General, upper GI and advanced laparoscopic surgery
Mr Andrew R DaviesBSc (Hons) MBChB MSc MD FRCS
T : (0203) 7635933

GIST tumours

What are they?

Gastrointestinal Stromal Tumours (GISTs) are growths arising from the inner wall (connective tissue) of the gastrointestinal tract. The majority (70%) occur in the stomach with the remainder mostly found in either the small bowel or the oesophagus.

Are they a form of cancer?

Yes, as any abnormal multiplication of cells can be described as a cancer. However, they can vary enormously in their behaviour. The malignant potential of any GIST tumour is determined by the size of the tumour and the degree of activity within it (mitotic index). This gives a grading to the tumour, which helps predict its behaviour.

How are they found?

GIST tumours can cause pain, bleeding or can obstruct the bowel lumen. Many GIST tumours are discovered incidentally during examination of the stomach by endoscopy or on a CT scan.

How are they investigated?

Gastroscopy is used to confirm the presence of the tumour and to exclude other types of pathology. GISTs arise beneath the lining of the stomach in the bowel wall so are difficult to biopsy. Ultrasound during endoscopy can help direct sampling of the tumour through the bowel wall and can further characterize it.

The typical endoscopic and CT appearances of GISTs, means they are often diagnosed without a biopsy. Diagnosis may not be finally confirmed until it has been removed.

How should it be treated?

Keyhole surgery can be used to remove the tumour. The exact procedure will depend on its size and location. Usually, the majority of the stomach can be preserved and recovery is short. Tumours less than 3 cm are usually low risk so can be kept under observation if removal would be high risk.

How is the surgery performed?

Small cuts are made in the abdominal wall to allow passage of keyhole instruments. The stomach is partially mobilised and the tumour removed. One of the cuts may need to be enlarged for removal of the tumour.
More information on Laparoscopic Surgery

Are there any risks?

If the tumour is in a simple location the surgery is low risk. Larger tumours or tumours in a difficult location can be more complex and occasionally require a slightly larger open incision.

How long will it take to recover from the surgery?

Patients are fully mobile after surgery and should commence fluids immediately after surgery. Sometimes, a check contrast study is performed after the procedure before patients start a soft diet. Patients remain on a soft diet for 4 weeks to allow the postoperative swelling to settle.

Patients will often require one or two nights in hospital. This is mainly to build confidence eating and drinking after the surgery. The wound sites will have local anaesthetic injected into them at the time of surgery. This will wear off about 6 hours after the procedure. To stop the sites becoming sore you should take the regular painkillers as instructed. Shoulder tip pain is not uncommon and is due to gas underneath the diaphragm. This should not last longer than 24 hours. You will not be discharged until you are comfortable and eating and drinking. On discharge you should be independent and able to climb a flight of stairs.

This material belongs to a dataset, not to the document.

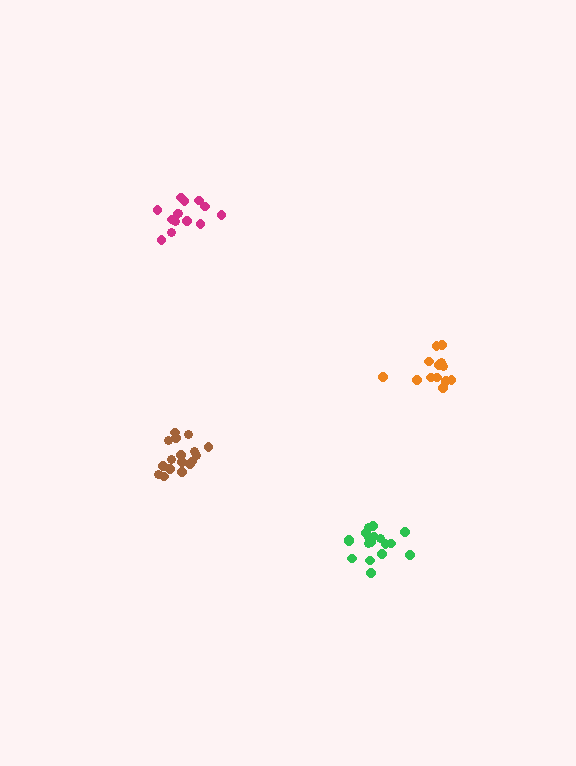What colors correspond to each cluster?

Which medications will I require after surgery?

You will be discharged from hospital with a supply of simple painkillers with instructions on how to use them. Regular paracetamol is particularly effective and can be combined with an anti-inflammatory drug (ibuprofen) or a codeine based drug (dihydrocodeine). Anti-inflammatories are not suitable for all patients and should be taken with food. The codeine-based drugs can cause constipation and should be taken with plenty of fluids. Most patients do not require painkillers after 5 days.

When can I return to work?

Generally it is recommended to take two weeks off after surgery. Your ability to return to work will depend on your job and varies between individuals. Patients can often return to work a week after surgery if required. We would not recommend flying immediately after surgery. This should be discussed on a case-by-case basis with the consultant.

When can I drive?

Driving should be avoided in the first week after surgery. Once you can perform an emergency stop in a stationary vehicle and turn to view your blind spot then driving should be safe. It is preferable to contact your insurance company to check for any specific instructions they may have.

Who do I contact if there are concerns?

The group practice telephone is answered in working hours and messages can be left out of hours. Any concerns will be relayed directly to one of the consultant surgeons on receipt. The hospital ward also provides a 24/7 means of contact. They will contact the consultant about any concerns and are able to give advice if required.